Importance: Same-day discharge (SDD) after elective percutaneous coronary intervention (PCI) is associated with lower costs and preferred by patients. However, to our knowledge, contemporary patterns of SDD after elective PCI with respect to the incidence, hospital variation, trends, costs, and safety outcomes in the United States are unknown.
Objective: To examine (1) the incidence and trends in SDD; (2) hospital variation in SDD; (3) the association between SDD and readmissions for bleeding, acute kidney injury (AKI), acute myocardial infarction (AMI), or mortality at 30, 90, and 365 days after PCI; and (4) hospital costs of SDD and its drivers.
Design, setting, and participants: This observational cross-sectional cohort study included 672 470 patients enrolled in the nationally representative Premier Healthcare Database who underwent elective PCI from 493 hospitals between January 2006 and December 2015 with 1-year follow-up.
Exposures: Same-day discharge, defined by identical dates of admission, PCI procedure, and discharge.
Main outcomes and measures: Death, bleeding requiring a blood transfusion, AKI and AMI at 30, 90, or 365 days after PCI, and costs from hospitals' perspective, inflated to 2016.
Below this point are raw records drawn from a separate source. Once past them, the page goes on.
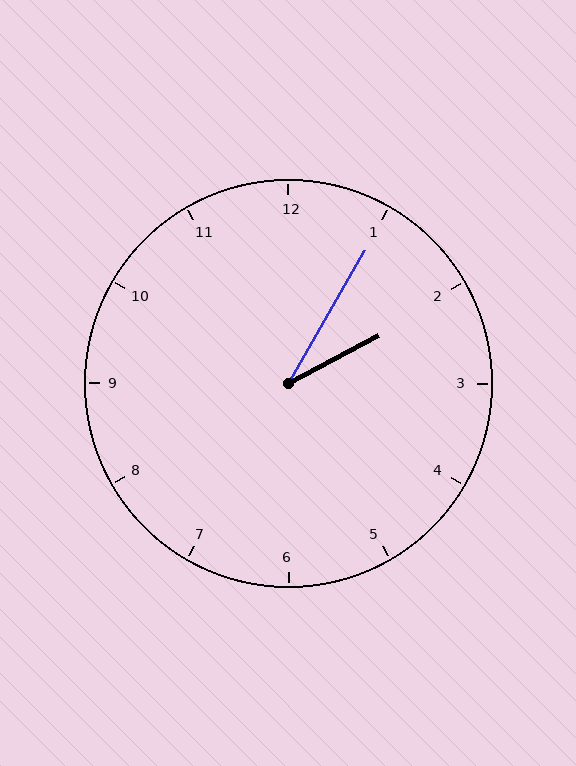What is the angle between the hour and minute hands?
Approximately 32 degrees.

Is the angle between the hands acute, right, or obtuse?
It is acute.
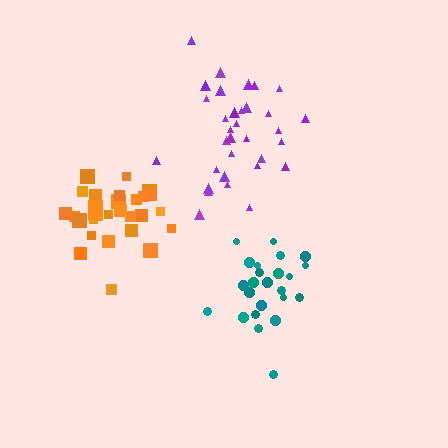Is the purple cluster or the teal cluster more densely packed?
Teal.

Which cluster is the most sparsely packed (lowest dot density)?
Purple.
Results: Among 672 470 elective PCIs, 221 997 patients (33.0%) were women, 30 711 (4.6%) were Hispanic, 51 961 (7.7%) were African American, and 491 823 (73.1%) were white. The adjusted rate of SDD was 3.5% (95% CI, 3.0%-4.0%), which increased from 0.4% in 2006 to 6.3% in 2015. We observed substantial hospital variation for SDD from 0% to 83% (median incidence rate ratio, 3.82; 95% CI, 3.48-4.23), implying an average (median) 382% likelihood of SDD at one vs another hospital. Among SDD (vs non-SDD) patients, there was no higher risk of death, bleeding, AKI, or AMI at 30, 90, or 365 days. Same-day discharge was associated with a large cost savings of $5128 per procedure (95% CI, $5006-$5248), driven by reduced supply and room and boarding costs. A shift from existing SDD practices to match top-decile SDD hospitals could annually save $129 million in this sample and $577 million if adopted throughout the United States. However, residual confounding may be present, limiting the precision of the cost estimates.
Conclusions and relevance: Over 2006 to 2015, SDD after elective PCI was infrequent, with substantial hospital variation. Given the safety and large savings of more than $5000 per PCI associated with SDD, greater and more consistent use of SDD could markedly increase the overall value of PCI care.